Pollution is not only harmful to our lungs or our cardiovascular health: it would also be a risk factor for certain autoimmune or neurodegenerative diseases.
This is highlighted by a new study by the University of British Columbia, Canada, published in the journal Environmental Health. According to its authors, living near an important road or highway would have a significant impact on the development of dementia, Alzheimer’s disease, Parkinson’s disease or that of sclerosis in plates (SEP). At issue: air pollution resulting from the high traffic on these highways.
“For the first time, we have confirmed a link between air pollution and proximity to traffic with a higher risk of dementia, Parkinson’s, Alzheimer’s and multiple sclerosis at the population level,” explains as well as Weiran Yuchi, lead author of the study.
An increase in risk from 7% to 14%
To reach this conclusion, the researchers analyzed data for 678,000 adults aged 45 to 84 who lived in Greater Vancouver from 1994 to 1998 and during a follow-up period from 1999 to 2003. To estimate their risk to develop a neurological disease, they took into account individual exposure to proximity to the road, air pollution, noise and greenery at the home of each person using data from the postal code. During the follow-up period, the researchers identified 13,170 cases of non-Alzheimer’s dementia, 4,201 cases of Parkinson’s disease, 1,277 cases of Alzheimer’s disease and 658 cases of multiple sclerosis.

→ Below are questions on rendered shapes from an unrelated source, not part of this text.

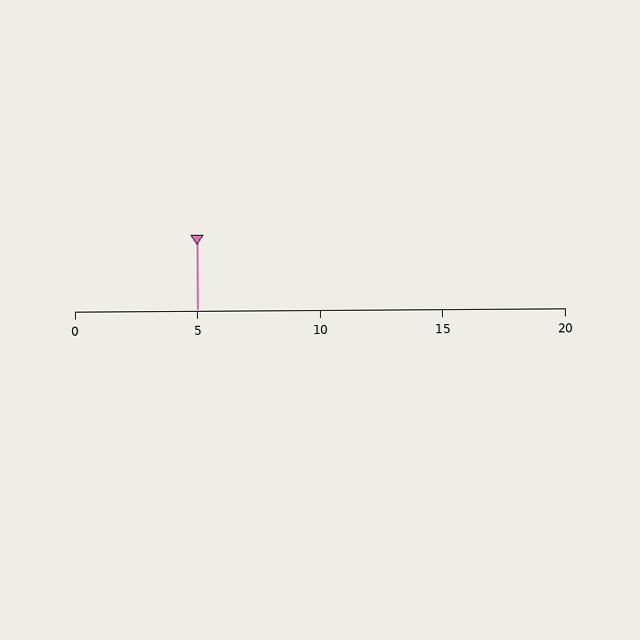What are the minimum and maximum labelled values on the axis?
The axis runs from 0 to 20.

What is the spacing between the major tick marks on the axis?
The major ticks are spaced 5 apart.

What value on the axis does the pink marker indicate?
The marker indicates approximately 5.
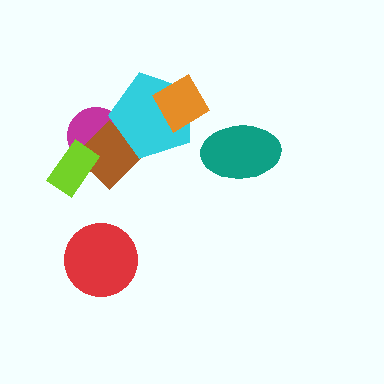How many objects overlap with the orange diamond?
1 object overlaps with the orange diamond.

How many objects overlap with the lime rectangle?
2 objects overlap with the lime rectangle.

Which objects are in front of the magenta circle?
3 objects cover part of the magenta circle: the brown diamond, the cyan pentagon and the lime rectangle.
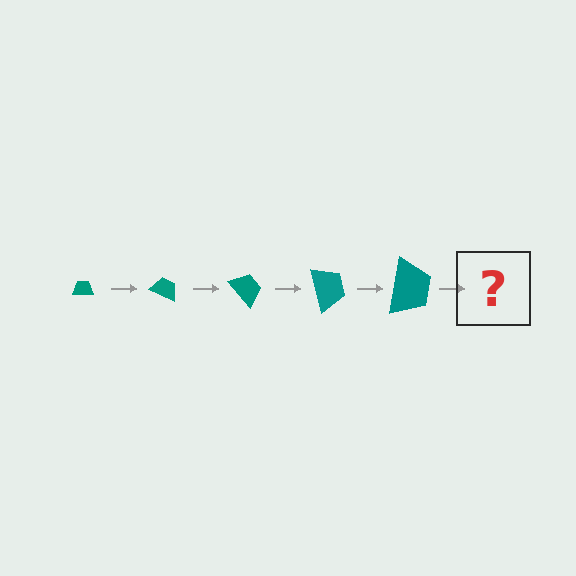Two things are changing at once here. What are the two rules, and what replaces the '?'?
The two rules are that the trapezoid grows larger each step and it rotates 25 degrees clockwise each step. The '?' should be a trapezoid, larger than the previous one and rotated 125 degrees clockwise from the start.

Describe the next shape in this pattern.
It should be a trapezoid, larger than the previous one and rotated 125 degrees clockwise from the start.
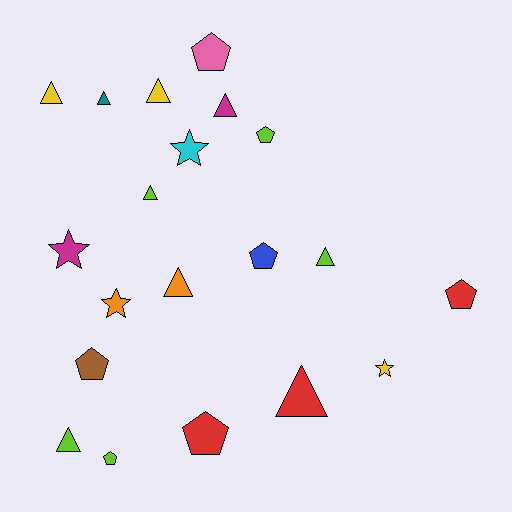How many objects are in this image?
There are 20 objects.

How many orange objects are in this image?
There are 2 orange objects.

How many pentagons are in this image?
There are 7 pentagons.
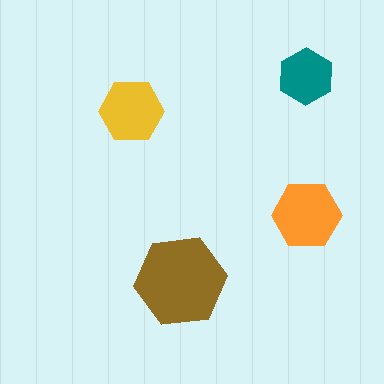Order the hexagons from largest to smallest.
the brown one, the orange one, the yellow one, the teal one.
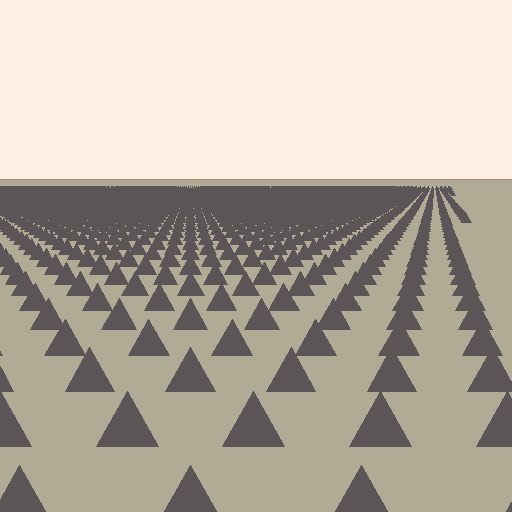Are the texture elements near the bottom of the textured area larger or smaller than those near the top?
Larger. Near the bottom, elements are closer to the viewer and appear at a bigger on-screen size.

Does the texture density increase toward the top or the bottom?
Density increases toward the top.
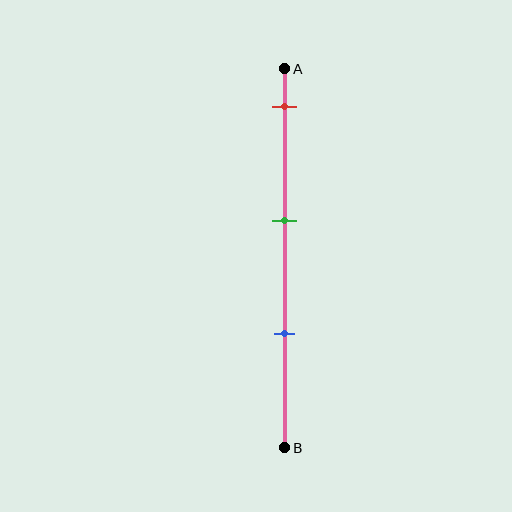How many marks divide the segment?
There are 3 marks dividing the segment.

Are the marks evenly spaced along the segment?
The marks are evenly spaced relative to one another, but the end sections next to A and B have different lengths, so they do not divide the segment into equal parts.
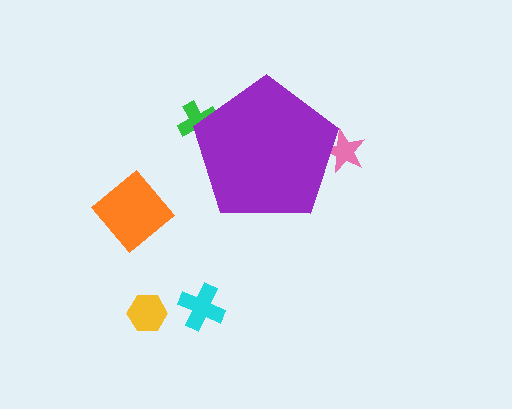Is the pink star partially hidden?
Yes, the pink star is partially hidden behind the purple pentagon.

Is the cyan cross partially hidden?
No, the cyan cross is fully visible.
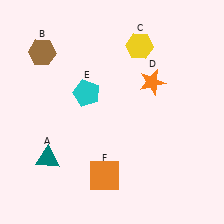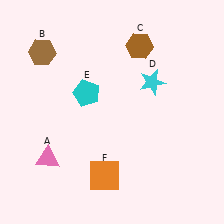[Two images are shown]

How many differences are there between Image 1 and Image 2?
There are 3 differences between the two images.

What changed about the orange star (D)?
In Image 1, D is orange. In Image 2, it changed to cyan.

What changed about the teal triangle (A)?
In Image 1, A is teal. In Image 2, it changed to pink.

They discovered that living less than 50 meters from a main road or less than 150 meters from a highway increased the risk of developing dementia by 14% and Parkinson’s disease by 7%.
However, due to the relatively small number of Alzheimer’s and MS cases in the Greater Vancouver area, researchers have not identified associations between air pollution and the increased risk of these two disorders. . However, they are currently analyzing data across Canada and hope that the larger dataset will provide more information on the effects of air pollution on Alzheimer’s disease and multiple sclerosis.

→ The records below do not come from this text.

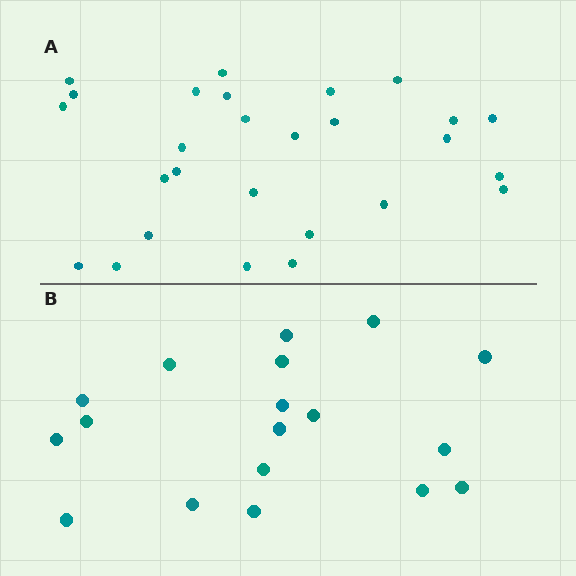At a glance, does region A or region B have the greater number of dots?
Region A (the top region) has more dots.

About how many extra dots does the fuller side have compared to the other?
Region A has roughly 8 or so more dots than region B.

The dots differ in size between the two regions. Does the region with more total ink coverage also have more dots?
No. Region B has more total ink coverage because its dots are larger, but region A actually contains more individual dots. Total area can be misleading — the number of items is what matters here.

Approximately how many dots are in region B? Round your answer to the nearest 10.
About 20 dots. (The exact count is 18, which rounds to 20.)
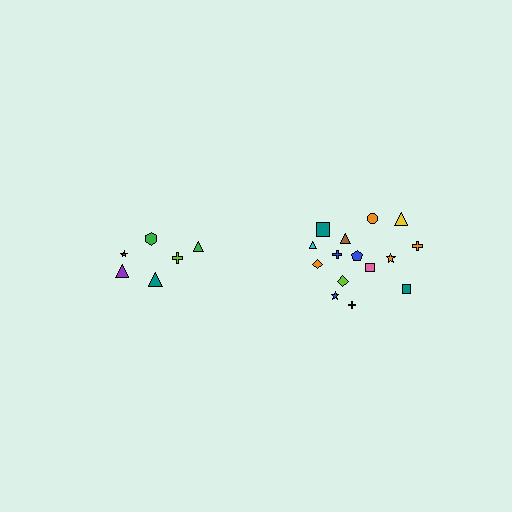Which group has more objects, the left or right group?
The right group.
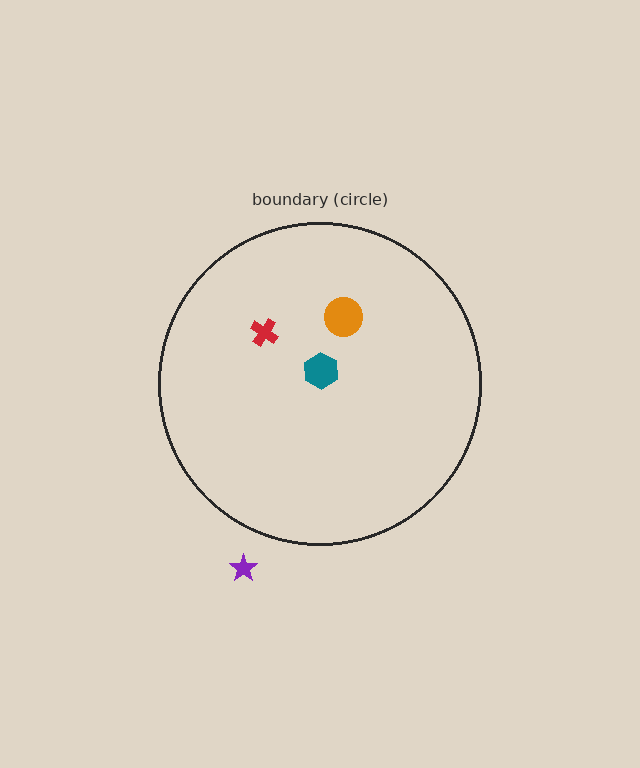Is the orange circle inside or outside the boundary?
Inside.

Green spaces with protective effects
However, the researchers realized that the proximity of green spaces could reduce the effects of air pollution on neurological disorders. “The good news is that green spaces seem to have certain protective effects by reducing the risk of developing one or more of these disorders,” says Weiran Yuchi.
This is due to several factors. “For people who are exposed to a higher level of green space, they are more likely to be physically active and may also have more social interactions, suggests Michael Brauer, co-author of the work. There may even be advantages to considering only the visual aspects of the vegetation. ”
According to the authors of the study, it is necessary to make additional urban planning efforts to not only reduce car traffic, but also increase accessibility to green spaces by developing parks and residential neighborhoods.